Power BI is Microsoft's enterprise business intelligence platform designed to connect data from multiple external systems, unify it inside a single governed data model, and deliver interactive dashboards. Most organizations store operational data across separate platforms, spreadsheets, relational databases, cloud warehouses, and third-party APIs, none of which communicate with each other natively. Power BI's core function is to bridge those disconnected systems into one consolidated, refreshable reporting layer.
A data source in Power BI is any external system that holds data: a file, a relational database, a cloud platform, or an API endpoint. Power BI accesses each source through a data connector, a built-in, authenticated integration that retrieves data securely and loads it into the report environment.
Power BI currently supports over 150 native connectors, covering the majority of business tools in active use. All connectors are accessed through the Get Data menu in Power BI Desktop. The core processing pipeline is consistent regardless of source type:
Connect → Transform → Model → Visualize
Each stage is distinct. Connection establishes the authenticated link to the source. Transformation cleans and reshapes raw data in Power Query Editor. Modeling defines relationships between tables. Visualization renders data into reports and dashboards. Separating these stages ensures every step is governed, repeatable, and automatically applied on each refresh cycle.
File-based connectors cover Excel workbooks (.xlsx), CSV exports, JSON files, and XML datasets. These sources connect directly without requiring server infrastructure, database credentials, or gateway configuration.

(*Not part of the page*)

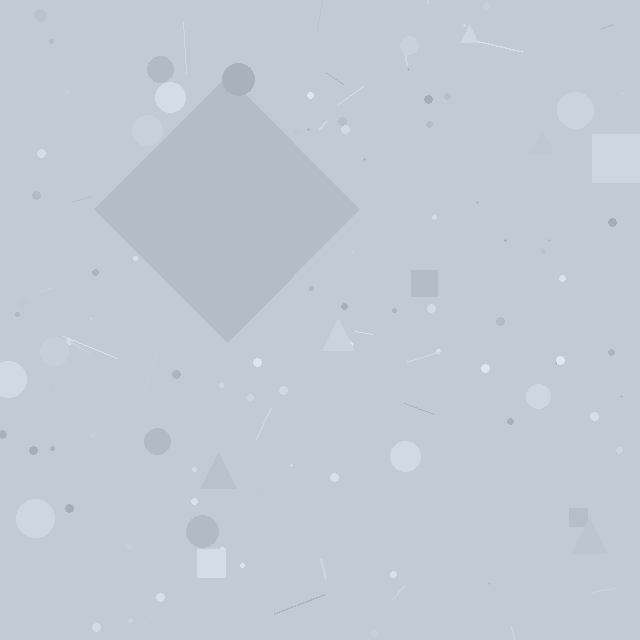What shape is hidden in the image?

Files stored on OneDrive or SharePoint support automatic hourly refresh. Power BI detects file updates and rebuilds the semantic model without manual intervention. In 2026, Power BI Desktop uses a modernized file picker experience as the default, replacing the legacy interface that was retired in April 2026. Files stored on a local drive do not support automatic cloud refresh.
Relational databases store structured transactional data, orders, customers, inventory, and financial records, and Power BI connects natively to SQL Server, MySQL, PostgreSQL, Oracle, and Microsoft Access without requiring any file export.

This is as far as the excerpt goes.